C’era una volta la Democrazia…


Avevano la possibilità di cambiare davvero questo paese, a partire dalle elezioni oltremodo prolungate del Presidente della Repubblica, avevano la possibilità di riconquistare porzioni della siderale distanza dai cittadini ma hanno scelto la via più comoda, quella più confortevole, quella che scelgono ormai da anni, la via del compromesso, la via della sottomissione, la via del diniego della Democrazia.

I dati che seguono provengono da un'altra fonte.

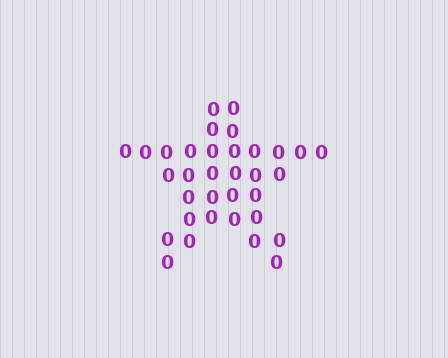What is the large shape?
The large shape is a star.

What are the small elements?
The small elements are digit 0's.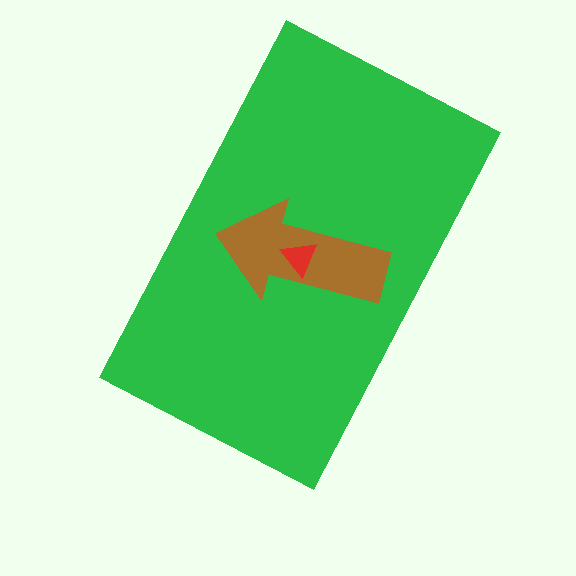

Oggi si è aperta una pagina indimenticabile per la Storia del nostro paese. Infatti per la prima volta viene eletto, a mandato scaduto, lo stesso Presidente della Repubblica. A sorpresa Giorgio Napolitano, come un padre caritatevole, ha accolto il desiderio del Partito Democratico, ormai frammentato e senza guida, e del Popolo della Libertà di rinnovare ancora per 7 anni il suo mandato e quindi ha liquidato rapidamente in un pomeriggio l’idea di dedicarsi anima e corpo al faticoso lavoro di nonno . L’idea della rielezione di Napolitano era nata oggi pomeriggio come risposta alla profonda crisi che stava investendo il Partito Democratico, in questi giorni troppe volte messo in ginocchio sulle altre candidature dalle correnti interne. Ha pesato particolarmente la bocciatura, dopo l’unanimità al Congresso, del padre fondatore del partito stesso Romano Prodi che ha provocato un terremoto nel comparto dirigenziale dello schieramento del centro-sinistra con le dimissioni dell’intera segreteria del partito.
Intestardito dal non volere a tutti i costi virare le proprie preferenze su Stefano Rodotà, tra l’altro uomo di sinistra, il PD ha deciso di associare i propri voti a quelli del PDL per eleggere nuovamente Napolitano, che però chiedeva sostanzialmente delle rassicurazioni per il dopo Quirinale, cioè nelle mire del neo eletto Presidente c’era la possibilità di creare un governo stabile con componenti sia di destra che di sinistra per ri-avviare il processo riformatore italiano.
Sono state numerose le manifestazioni, i sit- in per protestare a questa mossa politica, l’ennesima, che sottolinea la compartecipazione scellerata dei due maggiori partiti italiani ma il tutto è rientrato nelle prime ore della sera.
Dal canto suo Sinistra Ecologia e Libertà, si è staccata dalla sua componente in coalizione ed andrà ad ingrossare le fila dell’opposizione al prossimo governo che s’instaurerà.
Una veloce analisi politica potrebbe, in modo semplice, evidenziare come la situazione italiana non sia cambiata di una virgola. L’elezione rinnovata per altri 7 anni di Napolitano ha ancora di più sottolineato come l’Italia si trova nella stessa situazione di un anno fa, dove il Presidente della Repubblica era ancora Napolitano e per schieramenti in appoggio al governo c’erano il PD ed il PDL, che per il bene della nazione (secondo il loro punto di vista , n.d.a.) sostenevano con colpi di fiducia reciproca il governo con a capo Mario Monti. Quindi si è creato un paradosso completamente democratico, perché nel momento in cui siamo andati a votare, ci aspettavamo un rinnovamento del comparto dirigenziale del nostro paese, che in effetti c’è stato ma solo nelle rappresentanze dell’opposizione (Il Movimento 5 Stelle, SEL). L’idea di Democrazia così viene ad essere ri-editata dal momento che le elezioni sono state bypassate per anteporre interessi meramente istituzionali, che non tengono conto del malessere del paese e dei bisogni del paese.
Secondo il mio punto di vista sarà difficile vedere subito nuove elezioni perchè questo potrebbe comportare la fine moderna dei Partiti con l’aumento vertiginoso dei consensi al Movimento 5 Stelle, che in questo contesto gioisce perché le sue intenzioni erano quelle di mettere con le spalle al muro proprio tutti i partiti, senza distinzioni di fazione. Per quanto riguarda il PD, a mio avviso, l’errore è stato permettere a Matteo Renzi, di dettare legge in nome del rinnovamento e della rottamazione, in un partito di cui non aveva mai fatto parte. Non a caso sono iniziate a trapelare notizie poco chiare riguardo ai misteriosi incontri tra Renzi e Berlusconi di questi giorni, ma non volendo in nessun modo ingrossare le fila dei complottisti mi limito semplicemente a riportarle come notizie non certe ma nemmeno inventate.

Intanto il tempo passa ed il paese piange, soffoca e muore abbandonato al proprio destino.